ART is a 10-week program, meeting three times a week for one hour for each of the components. To have the best results it is facilitated and co-facilitated by trained group facilitators. Room set up, introduction of materials, the number of participants, and the participants history are all issues that work towards having a profitable group.

===Social skills===
"Structured learning training" is the behavioral components of ART. Many youths with criminal behavior and/or have difficulties controlling their anger lack social skills. Many of the concepts of the social skills component are taken from Albert Bandura's work. There are many different social skills that these youth are thought to lack. The ART intervention focuses on the following social skills that are particular to reducing aggressive behavior:
- Making a complaint
- Understanding the feelings of others
- Dealing with someone else's anger
- Getting ready for a difficult conversation
- Keeping out of fights
- Dealing with group pressure
- Dealing with an accusation
- Helping others
- Expressing affection to others
- Responding to failure
These social skills are broken down into various steps (both thinking and action steps). The facilitator discusses the day's skill, bringing out relevant examples. Then the facilitator demonstrates a situation to give the youth a picture of how to perform the skill. The youth are asked to point out each of the steps. Then each of the youths is asked to use a relevant situation that they have recently had using the skill. Again, the other youths go through and discuss each of the steps each time.

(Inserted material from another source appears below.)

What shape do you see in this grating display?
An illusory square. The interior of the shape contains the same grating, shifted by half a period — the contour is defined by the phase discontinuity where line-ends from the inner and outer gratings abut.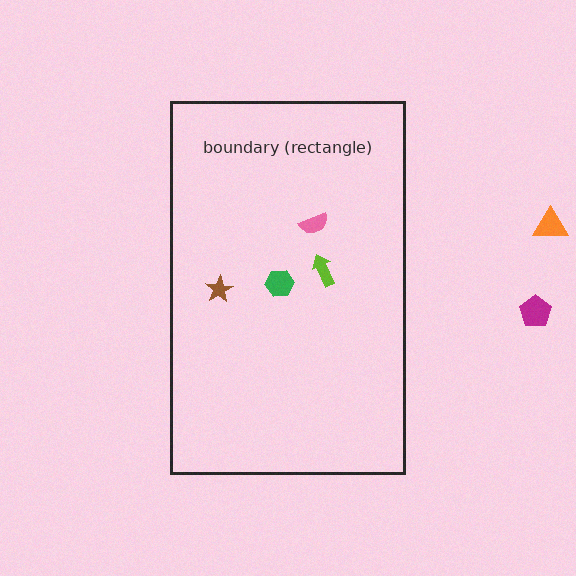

===Anger control training===
Anger control training is the affective component of ART. This moves from the teaching of social skills, to losing anti-social skills and replacing them with pro-social skills. The anger control training uses the anger control chain. This is a process taught to the youth to deal with situations that cause them to get angry. Once again, one segment of the anger control chain is taught each week and then both the facilitators and the youth practice the new skills with relevant life activities. The anger control chain is as follows;
- Triggers (external and internal)—The situation that starts the slide into anger and the self talk that perpetuates it
- Cues—physical signs of becoming angry
- Anger reducers—three (deep breathing, counting backwards, and pleasant imagery) to help reduce or take our mind off of the situation
- Reminders—short positive statements that we say to ourselves to further reduce the angry impulses
- Thinking ahead—Identifying the consequences of our behaviors
- Social Skill—Implementing a pro-social skill into the situation
- Evaluation—Looking back over the use of the anger control chain and evaluating how was implemented

===Moral reasoning ===
Moral reasoning is the cognitive component of ART. This component provides adolescents opportunities to take other perspectives other than their own thereby learning to view their world in a more fair and equitable way. Group Facilitators also identify four thinking errors to facilitate perspective taking and remediate moral developmental delay. The thinking errors that are identified are:
- Self-centered thinking—"it's all about me"
- Assuming the worst—"it would happen anyways" or "they would do it to me"
- Blaming others—"it's their fault"
- Mislabeling / minimizing—"it's not stealing, I'm only borrowing it..." or "everybody else does it"

The Moral Reasoning component of ART is based upon Kohlberg's stages of moral development. According to Kolhberg there are six stages of moral development that are grouped into three levels. Kolhberg suggests that progress through the stages is linear and invariantly sequential. Stage one thinkers subscribe to the motto of "might makes right". Stage two thinkers adopt the "gotta get mine, before they get theirs" line of reasoning. Stage three thinkers are willing to engage in pro-social decision making if there is something in it for them. They align with a distorted version of the "golden rule". Stage four thinkers begin to consider the greater community in their decision making. Most members of society remain at stage four.